C’est donc en 1817, le 29 janvier précisément, que débute la grande aventure industrielle à Seraing, lorsque John et Charles-James Cockerill achètent à Guillaume Ier des PaysBas l’ancienne résidence d’été des princes-évêques de Liège afin d’y installer leurs ateliers mécaniques. Les deux frères ne sont pas des novices en la matière. John n’avait que 12 ans quand il commença comme simple ouvrier dans les ateliers de son père à Liège, avant de s’initier à la chaudronnerie et à la mécanique. A 18 ans, il dirigeait l’atelier de production familial et, cinq ans plus tard, quand son père décida de profiter de sa retraite, il reprenait l’ensemble de ses activités avec son frère. Dans les années qui suivirent, les deux jeunes gens eurent l’idée de construire des machines à vapeur telles que celles qui s’étaient répandues dans la seconde moitié du 18e siècle en Angleterre. Leurs machines étant entièrement en métal, elles nécessitaient des contacts avec des fonderies et des forges. Rapidement cependant ils comprirent l’intérêt de fabriquer eux-mêmes le fer dont ils avaient besoin et de contrôler toutes les étapes de production.
C’est cette recherche d’un site plus spacieux qui les amena à acheter le château de Seraing en bord de Meuse, ainsi que les terrains environnants. Un endroit idéal puisqu’à proximité se trouvaient le minerai de fer, le calcaire, le charbon et la main-d’œuvre nécessaires. Bref, de quoi fabriquer l’acier dont ils avaient besoin pour exercer leur métier d’équipementier.
A la fin des guerres napoléoniennes, Seraing était un village de moins de 2.000 âmes, peuplé principalement d’agriculteurs, d’artisans et d’extracteurs de houille. L’aventure des hauts fourneaux allait enflammer la région et attirer la main-d’œuvre de partout.
Le premier complexe industriel intégré
A Seraing, John Cockerill commence par installer une filature et des ateliers de construction pour machines à vapeur.
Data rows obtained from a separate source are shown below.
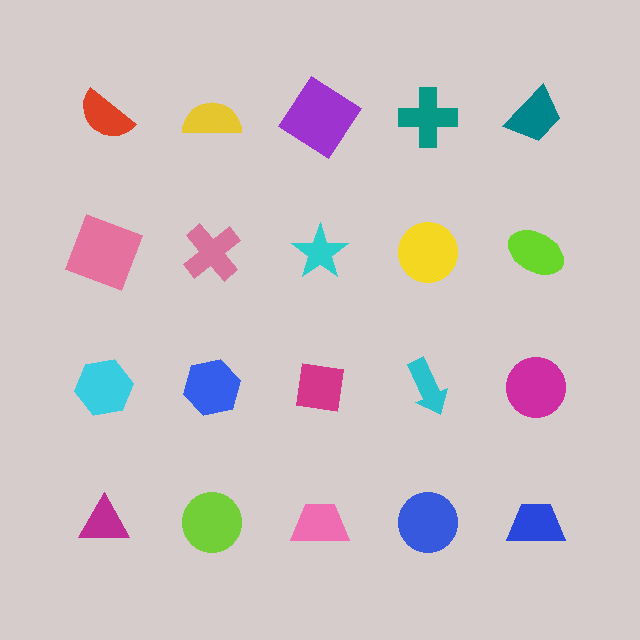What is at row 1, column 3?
A purple diamond.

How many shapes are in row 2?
5 shapes.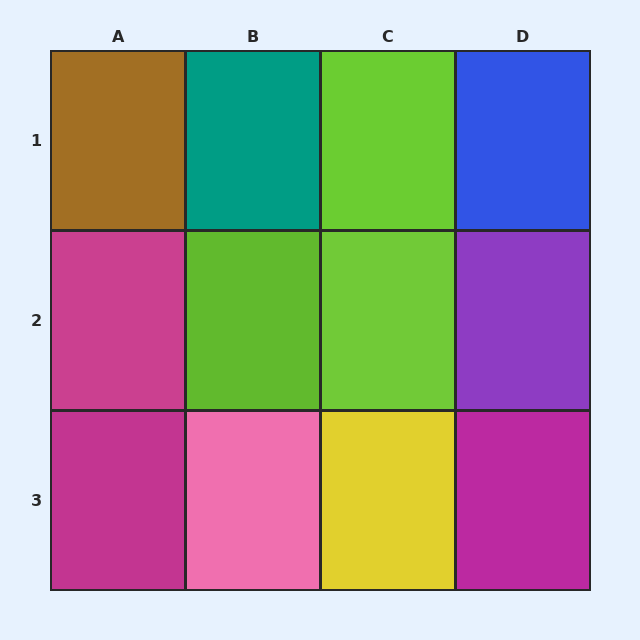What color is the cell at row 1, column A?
Brown.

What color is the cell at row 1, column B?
Teal.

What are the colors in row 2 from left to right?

En 1826, un haut-fourneau à coke, le premier du genre en Belgique, est mis à feu. Les deux frères y ajoutent fonderies, forges, laminoirs et ateliers de construction mécanique. En réunissant sur un même site les différentes fabriques dont ils ont besoin, ils créent le premier complexe industriel intégré. En outre, ils multiplient les innovations technologiques, comme les fours à puddler, la cokerie ou les machines à vapeur, et jettent les bases d’une entreprise moderne.
La révolution industrielle est en marche et va se déployer depuis Seraing en suivant le fil de la Meuse. La Belgique étant alors encore hollandaise, c’est tout naturellement vers le nord que s’oriente le commerce avec le soutien de Guillaume d’Orange, les constructions servant à équiper les ports, la flotte et les grands travaux de l’Etat.
En 1830, l’entreprise est un moment menacée par les troubles issus de la révolution belge, mais John Cockerill va rebondir grâce à son expertise. La Belgique souhaitant développer son réseau de chemin de fer afin de contourner le blocus de l’Escaut par les Pays-Bas, l’industriel se lance avec succès dans la production de locomotives, wagons et rails. L’entreprise fournit également à la Belgique naissante des affûts de canons et se lance dans la construction de ponts, navires et machines d’exhaure pour les mines.
Dans sa volonté de grandir, Cockerill entame une expansion géographique et sectorielle qui le pousse à multiplier les acquisitions et investissements : houillères, concessions de mines de fer, mines de zinc en Prusse rhénane, textile en Pologne et à Barcelone. L’entreprise va alors rayonner dans le monde tout en faisant de la région liégeoise un des principaux creusets de la révolution industrielle en Europe continentale.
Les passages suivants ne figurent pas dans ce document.